On the other hand Buffet said that the best businesses in the world is one that can shove shit ton of money into the business itself on high ROIC over a long period of time.

It's yet to be unkown what outcome AI spending will bring. They are certainly riding the wave of capital acquisition, which is somewhat accepted and understood by investors. If they were to dilute shares without a solid story behind it, the stock price would plummet; with the AI story, we see the opposite.

u/greensodacan 1· 7d ago

Increasing.

Infrastructure is where the moat in AI really is. That's why you have a billion little AI startups, and only a handful of companies messing about in the physical world. The danger is that people might start running models locally, which would reduce the need for cloud based solutions in the immediate term.

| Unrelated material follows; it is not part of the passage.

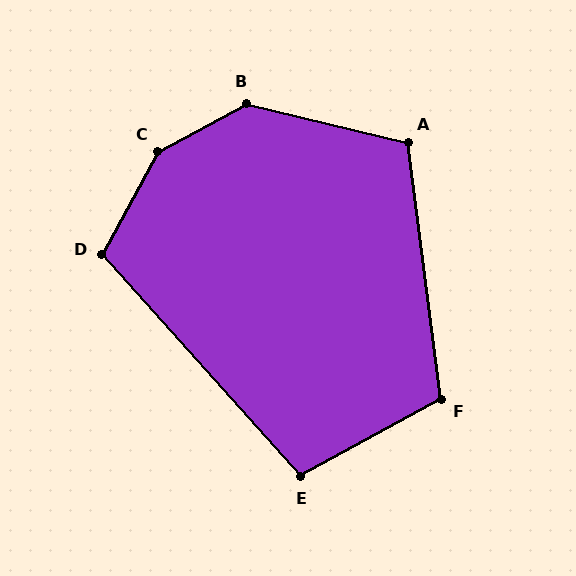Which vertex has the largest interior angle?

That said, we'll utilize data centers and cloud infrastructure one way or another. I'm an Elder Millennial, so I remember when everything was offline, but "the cloud" is older than my kids. I think my grandkids are only going to know "thin devices" where the vast majority of compute is done in the cloud.

u/That-Requirement-233 1· 7d ago

US Govt are likely pressuring them to do so, likely threatening and/or bribing them under the table

Google Amazon and Meta are super complicit with both dems and reps in spying on and exploiting americans

They will bend the knee or they will have their feeding tube kinked. One hint about regulation or antitrust, billions wiped from market cap in hours. Actual regulation/antitrust passed, game over. So they will spend the money as they are told.